D’une part, parce que les dialogues permettent de rejouer des situations de tension. Aux grandes leçons de morale, la pièce préfère ces discussions qui vont à l’os des arguments. L’occasion de constater par exemple que s’il est facile de mettre l’œuvre dans un musée et son auteur en prison, l’artiste et l’homme partagent un même compte en banque.

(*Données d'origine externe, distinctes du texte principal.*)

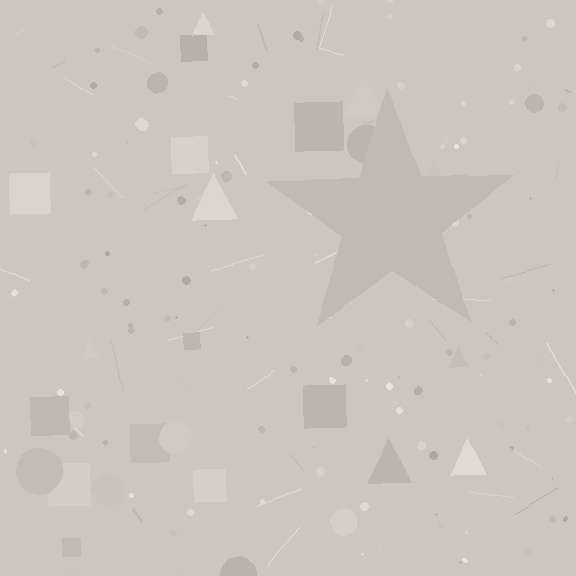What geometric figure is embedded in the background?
A star is embedded in the background.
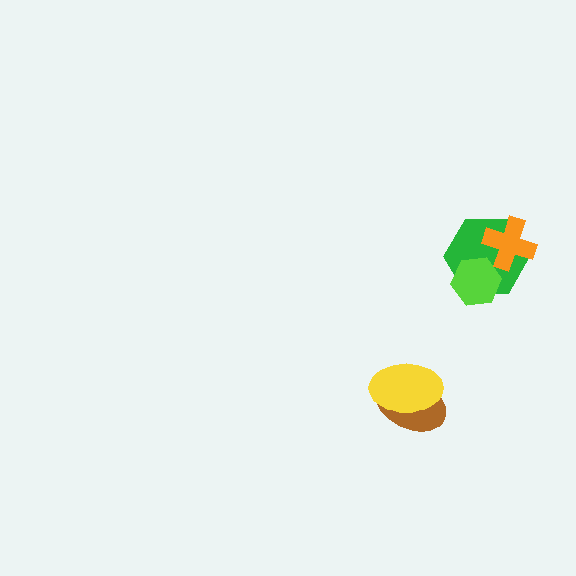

D’autre part, le théâtre reste un espace privilégié pour (re)penser les luttes sociales. Là où les réseaux sociaux juxtaposent pèle-mêle une myriade d’arguments (et d’insultes), la scène peut prendre le temps de poser chaque mot, le laisser résonner. Étienne Gaudillère et Giulia Foïs profitent de cette attention rare qu’offre une salle de spectacle, un espace hors du temps où au détour d’une blague, une idée se faufile dans les rangées et fait son chemin dans les esprits.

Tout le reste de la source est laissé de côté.